Everybody does it


Of course I cannot be silent about an issue that seems to have jolted the planet. I will not be silent even though the matter has had its fair share of press coverage – and thank goodness for that! I want to join the chorus of angrily clamouring voices from all over the globe, although I must add that Snowden’s revelations came as no surprise to me. Not that I accept what Obama would have us believe: that everybody does it.

If you lived right across the street from a couple who make heady love every night without drawing their curtains, would you watch? Maybe you would, maybe you wouldn’t. I am prepared to concede that many people would indeed watch, but they would not like others to know they were doing so. They would draw their own curtains, so that nobody could see them peeping. On the other hand, if you happened to know that the couple across the street were making heady love behind thick, drawn curtains, and you happened to know that they had a laptop in that same room, would you use a computer program you knew about that could turn on the webcam of that laptop?

There are applications that can do that, and there are people who use them. We call such programs malware, and we call the people who use them criminals. Most of us are not criminals.

I was not surprised because in my mind, USA has had an inglorious history since WWII, a history that would have been impossible unless the powers that be were prepared to break every rule in the book. I won’t go into that, since it would require the writing of a very long text, and such texts already exist, many of them admittedly published in the United States, which means that opposition has not yet altogether been silenced even in that country. Thank goodness for that, too. There is still a long way from USA to North Korea! But a lot of legislation has been put in place since 9/11 that demands considerable courage from citizens who want to speak up.

Fear appears to be woven into the fabric of the US constitution, if the firearms debate is anything to go by.

Many commentators maintain that fear is what has persuaded the nation’s population to allow its democratically elected governments to systematically commit crimes against humanity, to disregard international treaties, and to dismantle transparency.

They must have been afraid from the very outset. Afraid of the “reds”, of course, whose human rights the entire “white” world was not at the time ready to embrace. The US had every reason to be afraid of the colonial power that continued to bully them even after the country had won its independence (War of 1812). Many of the settlers were Calvinists fleeing from religious persecution and thus doubly afraid: born and bred to be afraid of God and the powers that be. There were and there are, still, a lot of preachers. To this day, politicians speak like preachers, oratorically.

They were afraid not so much of Sin as of God’s wrath that punishes not only he/she who sins but the entire community that allows Sin to persist (Sodom and Gomorrah).
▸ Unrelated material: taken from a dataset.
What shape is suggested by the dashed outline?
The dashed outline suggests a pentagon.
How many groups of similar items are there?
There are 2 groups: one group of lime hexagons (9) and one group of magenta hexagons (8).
In this fear, Calvinists were joined by Catholics and Jews. Needless to say, everybody dreaded poverty even more than the Black Death. Nowadays, they are terrified of crime, of hurricanes, of genetically modified foodstuffs, of serial killers, insanity, communists, immigrants, terrorists, Sin and the State, and this is just the top of the list.

Fear is not encoded in their genetic make-up, but the rhetoric of fear has been adroitly nurtured decade after decade, war after war, crisis after crisis, by the people they elected.

Today, the embattled country has every reason to be afraid. Having alienated their allies by supporting ruthless dictators, by refusing to endorse (referring to their right to defend their interests) inter alia the International Criminal Court and the Kyoto Protocol, by demanding support for wars most of their allies found nearly impossible to justify to their own populations, they now face a far more formidable foe than they have ever known. “Terrorism” is the elastic term they have coined for this foe. Their definition of the word seems to encompass quite a range of activities, depending on the stakes, just as their definition of “communist”, a word that was used to justify so much injustice a few decades back, was adroitly adapted to fit every context. To this day, many frightened US nationals refer to my peaceful and eminently democratic country as “communist”.

Few of the articles I have read about Edward Snowden vs USA dispute that USA has a case against Snowden. However, most grant Snowden the moral high ground, to say the very least. To quote El País of 7 July  (my translation):

The general public and politicians in the UK and USA may never be willing to comprehend fully the magnitude of the torrent of revelations about the intervention of communication all over the world from the fugitive former spy Edward Snowden. For the rest of the world, however, especially for Europe, this is a transcendental moment….Political leaders in Europe will need to ask themselves a whole series of questions. Since when are human rights no longer universal?

Of all the presidents of USA we have known since Kennedy, Obama appears to be the most intelligent. He may yet be able to convince us all that “everybody does it”, not least as it now appears to have been established that the UK is no better. If so, we will all be much the worse off. We will all lose faith in our governments, in “democracy”, in transparency and in everything else that we have believed in and hoped for these past 150 years. I can only hope that the loser of this international moral battle will be USA, and that the rest of us will regain some faith in democracy. In the very long run, this would benefit also USA.

Allow me to add as my purely personal opinion: USA has clearly demonstrated that its agenda is not, repeat not, peace, justice and the welfare of the greatest possible number of its inhabitants. BUT is there any great power that honestly pursues such lofty objectives? I put it to you that we all have a long way to go to attain real democracy.